5. Pay for the transition fairly

The fastest way to kill a new economic settlement is to imply that ordinary families must foot the bill.

But we can meet the challenge of being responsible AND FAIR with public finances while going further on systematically reforming and redesigning the tax system.

Tax Justice UK shows there is substantial room to simplify our extremely convoluted tax system, for example examining the 1200 tax reliefs. Of those, 240 “non-structural” reliefs cost £214bn – more than 7% of GDP and more than we spend on the NHS in England. Rishi Sunak is a perfect example that shows how our tax system isn’t progressive – he paid a 23% tax rate on his £2.2m earnings in 2023. And if we compare the Sunday Times Tax List with the Sunday Times Rich list, there’s very few people on both.

That simplification comes before we even start talking about taxing wealth and unproductive rent-seeking more fairly through, for example, a tax on assets above £10 million, proper capital gains reform, closing carried-interest loopholes, extending National Insurance to investment income, stronger HMRC enforcement and tougher action on multinational profit shifting, and reforming council tax and business rates, possibly into a land value tax.

This is not just about revenue. It is about rewiring incentives away from extraction and towards contribution and a thriving economy for everyone.

6. Devolve power so transition happens where people live

National missions matter, but the wellbeing economy will be built in towns, cities, counties and nations.

Wellbeing economics champions fiscal devolution, community wealth building, local banking, participatory budgeting and powers for councils and mayors to align transport, housing, skills, and health around local wellbeing.

Power should be shifted out of Westminster and Whitehall to as close to people as possible for each particular policy area.
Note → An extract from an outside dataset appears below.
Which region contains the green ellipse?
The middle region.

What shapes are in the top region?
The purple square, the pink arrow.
A wellbeing transition is one of the strongest practical arguments for doing so.

7. Build critical mass

Systems do not change all at once. But they can tip suddenly, even when the opportunity for change seems lost. There are many historical examples including the fight equal marriage. A current example is the overwhelming economics of renewable solar and wind energy meaning the energy transition is happening at pace (but still with a need to accelerate and address gaps in grids and energy storage) despite the most vindictive politics. The International Energy Agency (IEA) reported $2.2 trillion of investment last year into clean energy versus $1.1 trillion into fossil fuels.

Creating a wellbeing economy must create a critical mass of both objective evidence as well as public and political consciousness.
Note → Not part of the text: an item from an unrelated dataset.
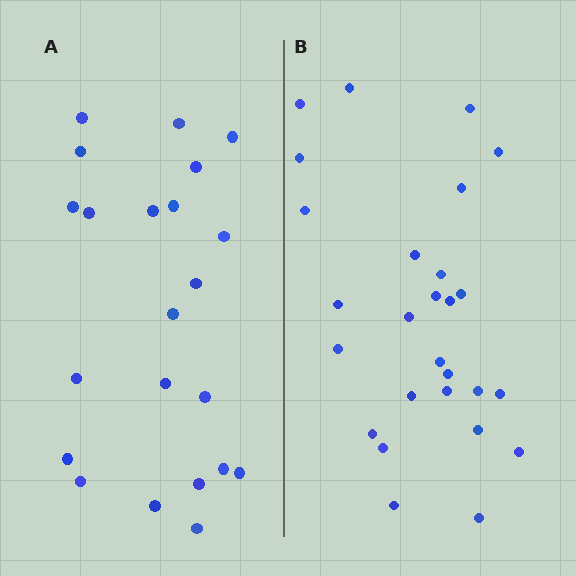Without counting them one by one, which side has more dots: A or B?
Region B (the right region) has more dots.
That critical mass will prove the new approach to the economy works in practice and bring business, consumers, and institutions with it.

The plan should begin with visible wins and clear communication, embedded in narratives and policy: warmer homes, lower bills, shorter NHS waits, better buses, thriving town centres, cleaner rivers, stronger local economies.
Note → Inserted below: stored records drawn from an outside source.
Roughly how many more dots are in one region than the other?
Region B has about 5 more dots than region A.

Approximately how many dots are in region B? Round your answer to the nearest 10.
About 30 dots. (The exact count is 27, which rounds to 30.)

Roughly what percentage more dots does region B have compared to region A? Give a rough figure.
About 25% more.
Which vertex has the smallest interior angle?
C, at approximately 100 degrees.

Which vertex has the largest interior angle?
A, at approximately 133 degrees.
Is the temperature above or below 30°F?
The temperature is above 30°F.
Add these new metrics beside old ones. Show that wellbeing economics can outperform the status quo on the things people care about most. Then lock it in through institutions, budgets, and public expectation.

This is only the beginning of a plan

We will need to expand on and cost the measures in this article. We will need politicians and parties of all colours to engage and create Wellbeing manifestos and draft legislation. We will need powerful answers to questions like, “what about the bond markets?”

The task now is to redefine growth for the wellbeing of people and the environment, distribute its gains more fairly, and refuse to count success in ways that ignore whether life is actually getting better.

A wellbeing economy is not a leap into the unknown. It is a step-by-step transition: measure better, govern differently, invest in what matters, protect people through change, tax wealth fairly, devolve power, and build the critical mass for a new common sense.

That is system change from within the system.